Un exercice de concertation pour un développement touristique

Un exercice de concertation pour un développement touristique
Le président de la Société du Parc des Grandes-Rivières

PREMIERE ANNÉE. Après une première année d’opération la Société du Parc régional des Grandes Rivières est toujours dans l’attente d’une accréditation de la part du gouvernement du Québec. L’obtention de cette accréditation n’a toutefois pas empêché de construire un partenariat entre les 13 organisations et sites qui font partie intégrante du projet de créer un parc régional sur l’ensemble du territoire de la MRC de Maria-Chapdelaine.

Le président de la société et maire de Normandin, M. Mario Fortin, rappelle que l’objectif visé par la création d’un parc régional est de doter la MRC d’un produit d’appel en matière de tourisme. « Nous voulons faire un produit qui tient compte des caractéristiques du milieu, et susceptible de vendre efficacement un tourisme d’aventure pour la MRC », commente M. Fortin, qui précise qu’au cours de la dernière année on a cherché à créer un véritable partenariat entre les sites et organisations qui oeuvent dans ce milieu.

Pour sa part, le directeur général du parc régional, M. Dominique Gobeil, rappelle que la mission de l’organisme est « de mettre en valeur et gérer le territoire et les différentes composantes intégrées et associées afin de susciter le développement d’activités et de services récréatifs commercialisables sur les matchés national et international ».

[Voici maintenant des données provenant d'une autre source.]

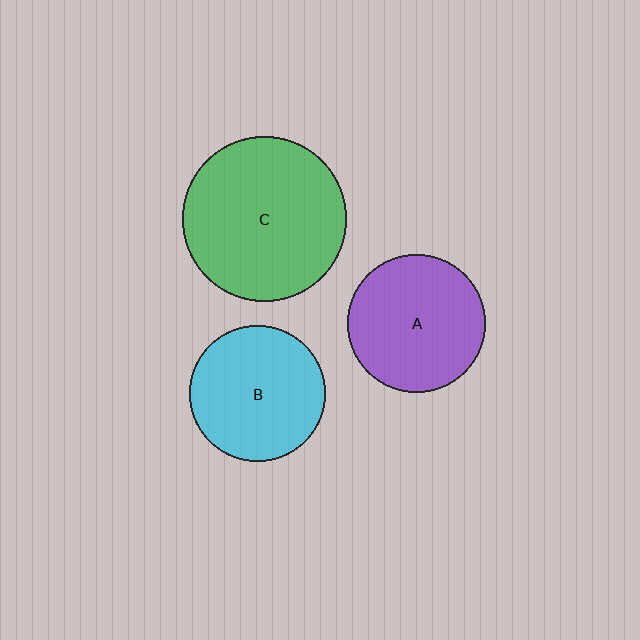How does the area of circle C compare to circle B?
Approximately 1.5 times.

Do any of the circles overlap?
No, none of the circles overlap.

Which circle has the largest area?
Circle C (green).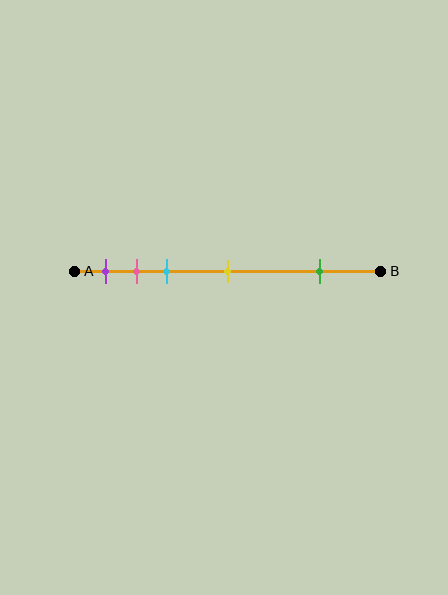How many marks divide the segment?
There are 5 marks dividing the segment.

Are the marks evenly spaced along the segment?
No, the marks are not evenly spaced.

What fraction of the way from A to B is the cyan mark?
The cyan mark is approximately 30% (0.3) of the way from A to B.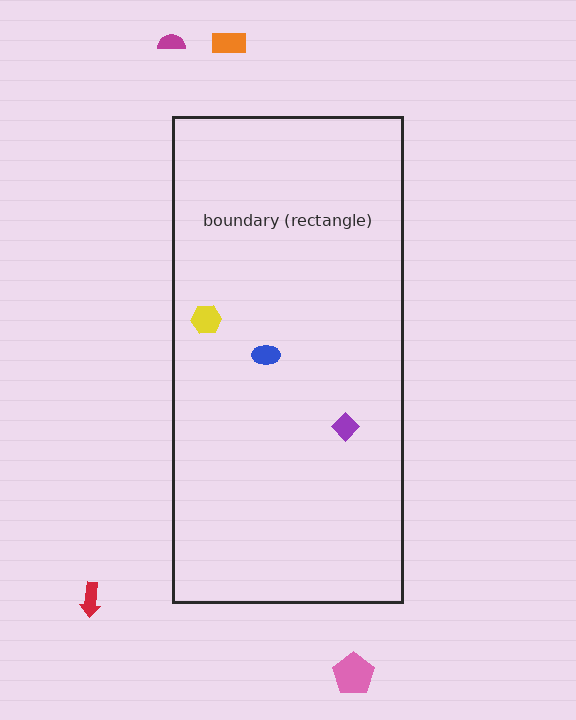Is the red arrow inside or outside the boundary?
Outside.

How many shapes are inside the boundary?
3 inside, 4 outside.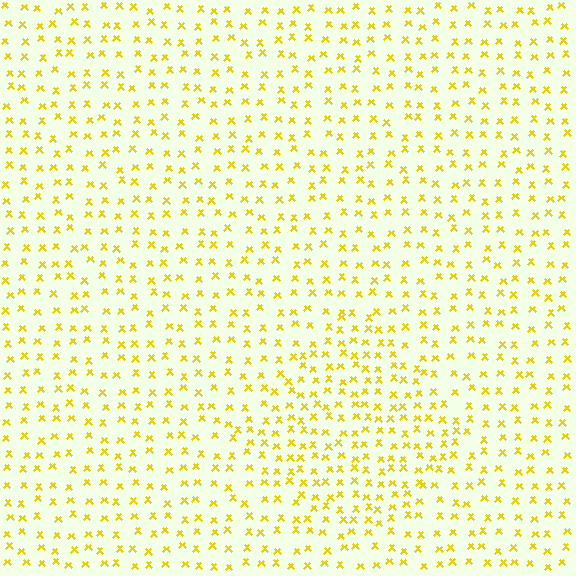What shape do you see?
I see a diamond.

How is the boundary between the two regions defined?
The boundary is defined by a change in element density (approximately 1.5x ratio). All elements are the same color, size, and shape.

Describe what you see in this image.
The image contains small yellow elements arranged at two different densities. A diamond-shaped region is visible where the elements are more densely packed than the surrounding area.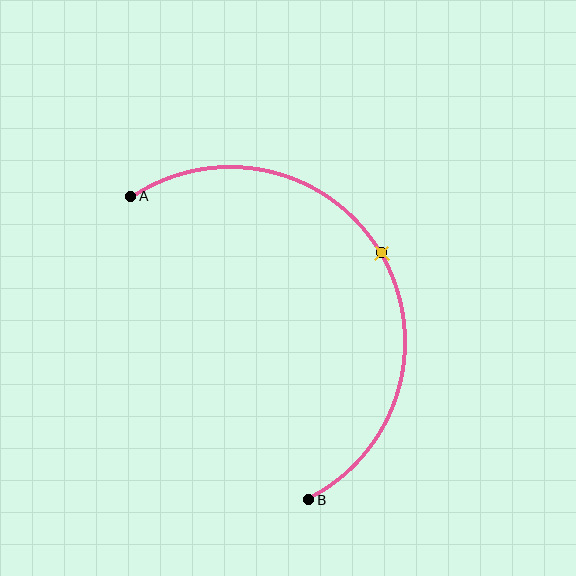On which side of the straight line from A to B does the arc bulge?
The arc bulges to the right of the straight line connecting A and B.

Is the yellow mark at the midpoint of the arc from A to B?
Yes. The yellow mark lies on the arc at equal arc-length from both A and B — it is the arc midpoint.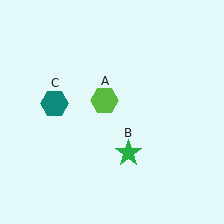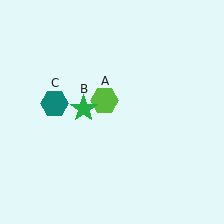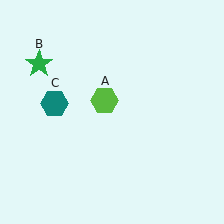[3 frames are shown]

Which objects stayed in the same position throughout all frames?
Lime hexagon (object A) and teal hexagon (object C) remained stationary.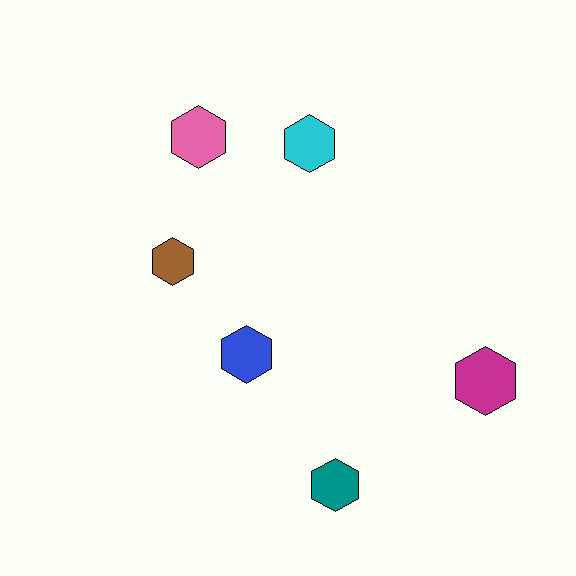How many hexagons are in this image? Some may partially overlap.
There are 6 hexagons.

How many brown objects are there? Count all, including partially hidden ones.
There is 1 brown object.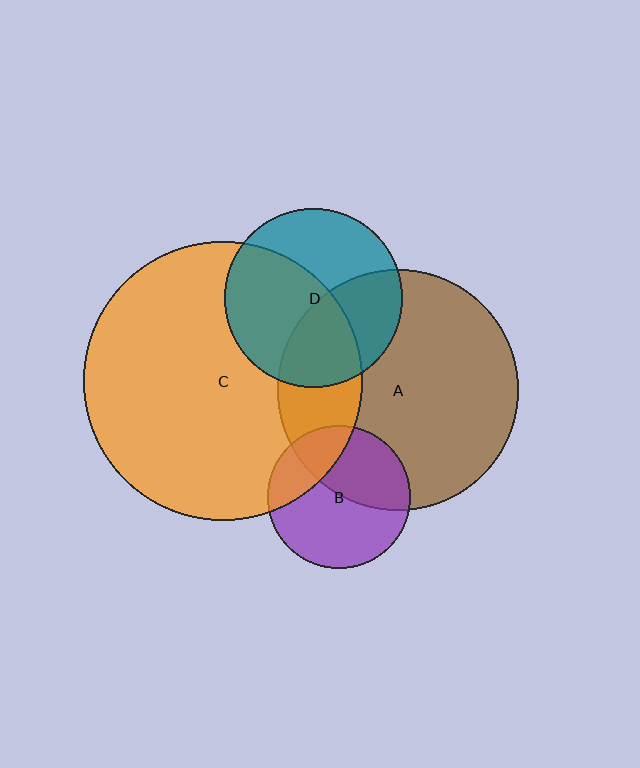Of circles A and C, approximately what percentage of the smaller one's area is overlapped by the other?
Approximately 25%.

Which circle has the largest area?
Circle C (orange).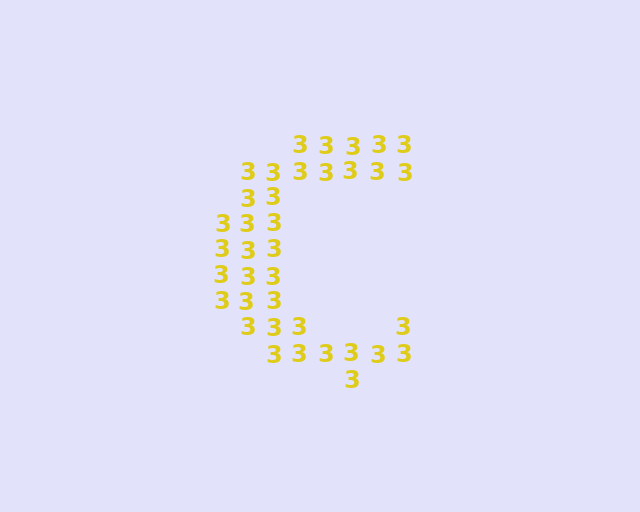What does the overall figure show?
The overall figure shows the letter C.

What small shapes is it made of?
It is made of small digit 3's.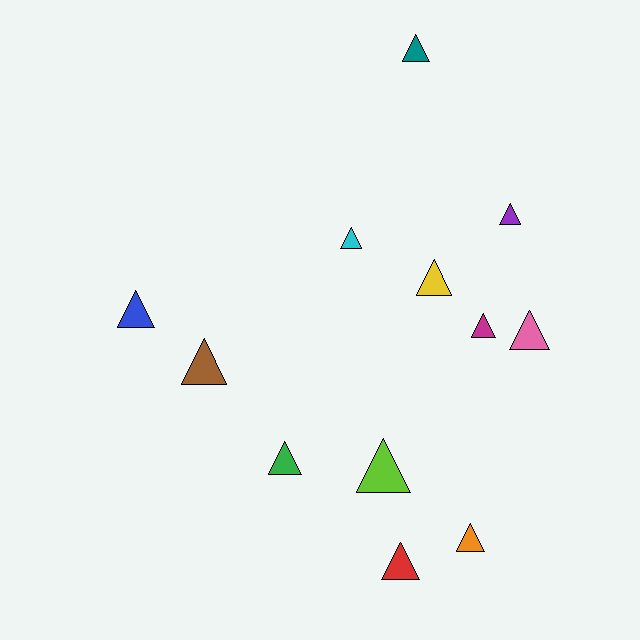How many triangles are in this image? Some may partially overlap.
There are 12 triangles.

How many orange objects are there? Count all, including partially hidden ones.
There is 1 orange object.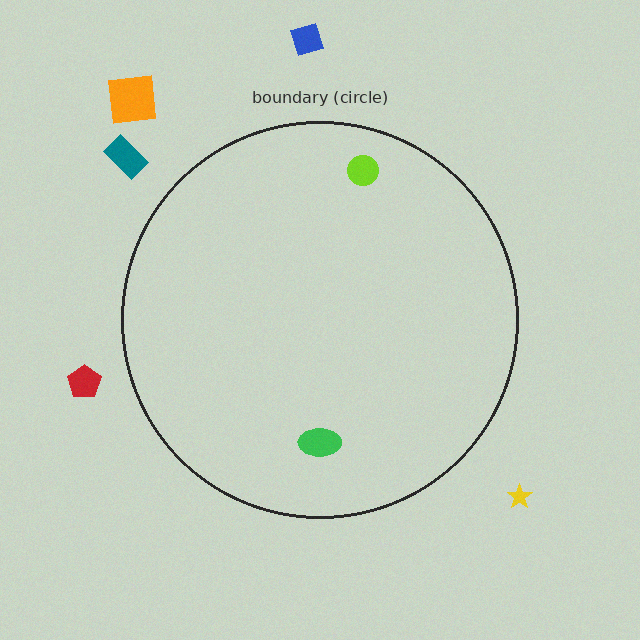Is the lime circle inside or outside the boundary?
Inside.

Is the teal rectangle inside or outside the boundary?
Outside.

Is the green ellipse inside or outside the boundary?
Inside.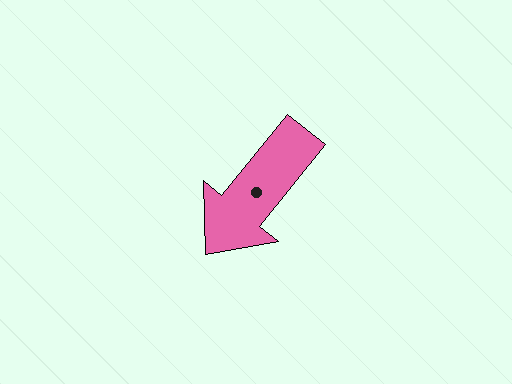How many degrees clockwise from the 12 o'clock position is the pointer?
Approximately 219 degrees.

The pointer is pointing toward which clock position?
Roughly 7 o'clock.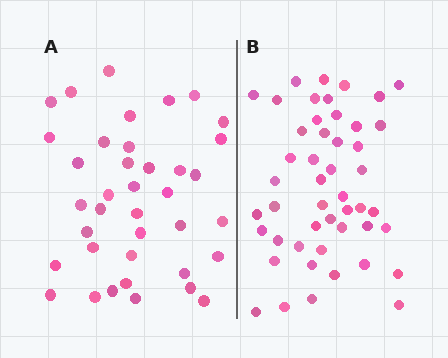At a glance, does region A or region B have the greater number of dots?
Region B (the right region) has more dots.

Créée le 3 juin 2014, la Société a entrepris dès le départ les démarches afin d’obtenir l’accréditation de parc régional sur le territoire de Maria-Chapdelaine. L’embauche d’un directeur général et la mise en place d’une structure de gestion, de développement et d’entretien ont par la suite donné cours à des activités de concertation des partenaires en prévision d’une opération marketing qui sera mise en branle une fois que l’on aura obtenu l’accréditation.

Rivières

Le parc régional des Grandes Rivières c’est d’abord et avant tout six rivières autour desquelles des sites naturels et aménagés donnent cours à des activités comme le camping, le rafting, le canot camping, le traineau à chien et autres activités de plein air et récréotouristiques. Parmi les site retenus pour constituer le parc, on retrouve la Chute à l’Ours, le Centre touristique de Vauvert, le parc de la Pointe des Pères, le secteur Bouleau jaune sur la rivière Péribonka, la 9e chute à Albanel, la 9e Chute à Saint-Eugène, L’écluse à Notre-Dame-de Lorette, le parc de la Pointe des Pères à Dolbeau-Mistassini et autres.

Le projet de constituer un parc régional sur le territoire de la MRC date de 2005. A ce jour la MRC a investi 1,6 million $ dont 200 000 $ pour la dernière année.

Dominique Gobeil précise par ailleurs que le Parc s’inscrit dans les visions de la MRC. « Le Parc des Grandes- Rivières met en valeur des territoires publics à des fins récréatives et touristiques dans une perspective de développement durable tout en favorisant une concertation régionale quant à l’utilisation multifonctionnelle du territoire et de ses ressources ».

AGA

Le conseil d’administration de la Société profitera de sa première assemblée générale qui se déroulera le 4 juin prochain, à l’Hôtel de Ville de Dolbeau-Mistassini, pour dévoiler certains outils marketing comme l’image de marque du Parc des Grandes-Rivières et présentera l’ensemble des partenaires au projet. Pour l’occasion, on a invité le directeur général d’Aventure écotourisme du Québec qui prononcera une conférence sur le développement des parcs récréotouristiques à l’échelle du Québec. Toute la population est conviée à cette activité. —J.S.